Allwinner V831 Reverse-engineered Neural Processor Unit (NPU)
When Sipeed presented the MAIX-II Dock AIoT vision development kit, asked for help from the community to help reverse engineer the Allwinner V831 NPU to create an open source AI toolchain based on NCNN.
Sipeed had already decoded the NPU registers, and Jasbir offered to help with the next step and received a free sample array to try it out. Good progress has been made and it is now possible to detect objects such as a boat using the cifar10 object recognition sample.
The Allwinner V831 NPU is based on a custom implementation of the open source architecture NVIDIA Deep Learning Accelerator (NVDLA), something Allwinner (via Sipeed) asked us to remove from the initial announcement, and after some work of reverse engineering, Jasbir determined the following key discovery:
- The NPU clock defaults to 400 MHz, but can be set between 100 and 1200 MHz
- NPU is implemented with the nv_small (NV Small Model) configuration and relies on shared system memory for all data operations.

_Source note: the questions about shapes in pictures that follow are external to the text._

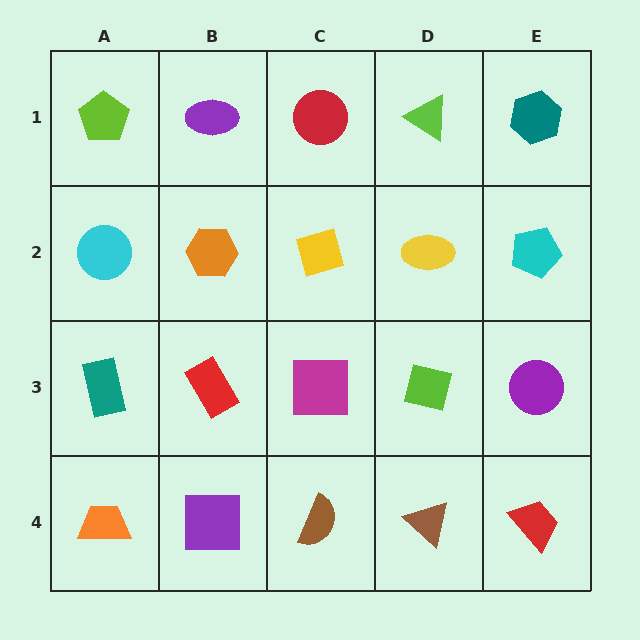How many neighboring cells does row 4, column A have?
2.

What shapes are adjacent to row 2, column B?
A purple ellipse (row 1, column B), a red rectangle (row 3, column B), a cyan circle (row 2, column A), a yellow diamond (row 2, column C).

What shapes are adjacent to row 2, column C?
A red circle (row 1, column C), a magenta square (row 3, column C), an orange hexagon (row 2, column B), a yellow ellipse (row 2, column D).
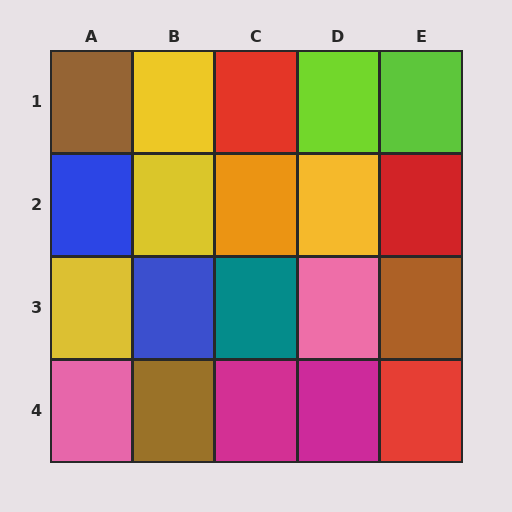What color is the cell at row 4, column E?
Red.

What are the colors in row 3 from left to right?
Yellow, blue, teal, pink, brown.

- int8 and int16 are supported with int8 preferred for speed and limited onboard memory (64MB)
- 64 MAC (Atomic-C * Atomic-K)
- Programmable memory mapped register from user space
- Physical address locations are needed when referencing weights and I / O data locations, which means kernel memory must be allocated and physical addresses retrieved when accessed from user space .
- NPU weights and input / output data follow a similar layout to NVDLA private formats, so formats such as nhwc or nchw must be transformed before being sent to the NPU.

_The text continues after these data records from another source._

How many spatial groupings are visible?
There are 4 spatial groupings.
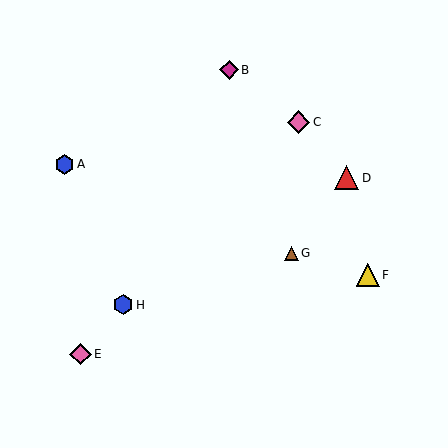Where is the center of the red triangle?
The center of the red triangle is at (347, 178).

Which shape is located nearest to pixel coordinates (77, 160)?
The blue hexagon (labeled A) at (64, 164) is nearest to that location.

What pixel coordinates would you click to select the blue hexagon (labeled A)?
Click at (64, 164) to select the blue hexagon A.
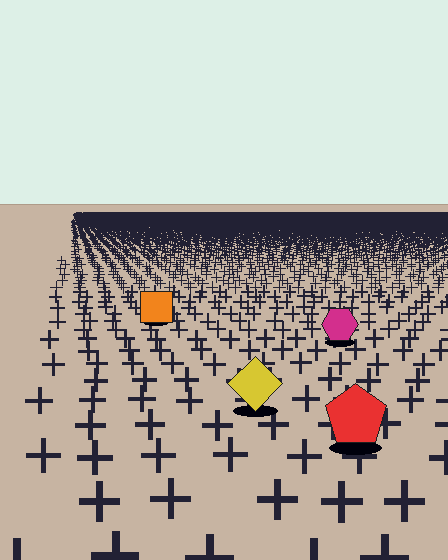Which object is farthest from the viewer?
The orange square is farthest from the viewer. It appears smaller and the ground texture around it is denser.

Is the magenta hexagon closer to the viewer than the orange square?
Yes. The magenta hexagon is closer — you can tell from the texture gradient: the ground texture is coarser near it.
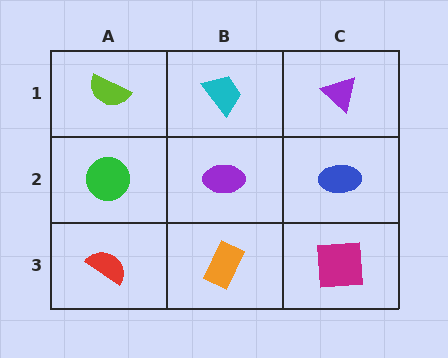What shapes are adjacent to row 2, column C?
A purple triangle (row 1, column C), a magenta square (row 3, column C), a purple ellipse (row 2, column B).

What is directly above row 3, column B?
A purple ellipse.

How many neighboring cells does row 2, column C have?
3.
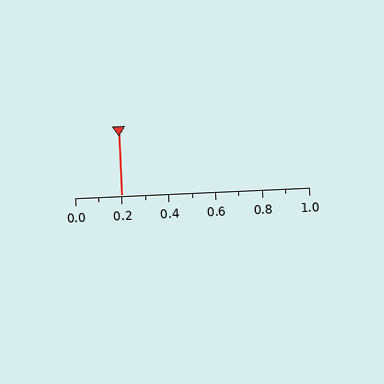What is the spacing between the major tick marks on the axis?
The major ticks are spaced 0.2 apart.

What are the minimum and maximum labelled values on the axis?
The axis runs from 0.0 to 1.0.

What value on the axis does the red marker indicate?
The marker indicates approximately 0.2.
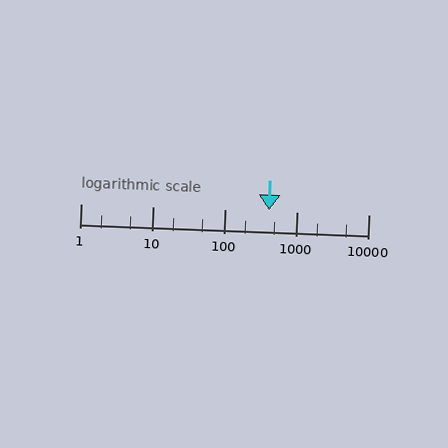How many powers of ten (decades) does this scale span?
The scale spans 4 decades, from 1 to 10000.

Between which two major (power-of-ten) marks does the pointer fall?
The pointer is between 100 and 1000.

These discoveries allowed him to adapt the code for the cifar10 demo of Arm’s CMSIS_5 NN library, thus removing all closed binaries from Allwinner. You can find the source code on the v831-npu repository on Github and can check out Jasbir’s article on how to try it out as long as you have an Allwinner V831 board handy.

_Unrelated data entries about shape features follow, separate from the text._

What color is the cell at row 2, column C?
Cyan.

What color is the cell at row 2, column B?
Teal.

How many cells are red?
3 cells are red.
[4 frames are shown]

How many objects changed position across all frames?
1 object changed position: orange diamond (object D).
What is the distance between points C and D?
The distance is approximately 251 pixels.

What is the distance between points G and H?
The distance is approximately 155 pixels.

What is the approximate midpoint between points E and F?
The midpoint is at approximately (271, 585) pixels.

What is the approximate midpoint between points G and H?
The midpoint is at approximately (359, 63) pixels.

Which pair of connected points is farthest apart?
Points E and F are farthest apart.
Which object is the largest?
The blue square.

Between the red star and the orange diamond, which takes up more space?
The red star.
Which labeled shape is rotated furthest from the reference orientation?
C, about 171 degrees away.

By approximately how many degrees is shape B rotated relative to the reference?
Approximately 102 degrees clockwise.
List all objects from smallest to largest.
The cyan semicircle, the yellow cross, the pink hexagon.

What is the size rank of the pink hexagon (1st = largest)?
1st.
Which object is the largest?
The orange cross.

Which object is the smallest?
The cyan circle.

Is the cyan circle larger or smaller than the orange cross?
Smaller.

The current code supports direct convolutions, adding skew, reread / prelu, elementary operations, and max / average pooling, and there is still work to be done, including the development of a conversion utility. weight and data input / output and integration into an existing IA framework.
The good news is that the work should also benefit other features of the platform, an NVDLA-based AI accelerator, including Beagle V SBC, which has just started to end up in the hands of developers in the future. A few days.
Jean-Luc started CNX Software in 2010 part-time, before stepping down as head of software engineering and starting writing daily news and reviews full-time later in 2011.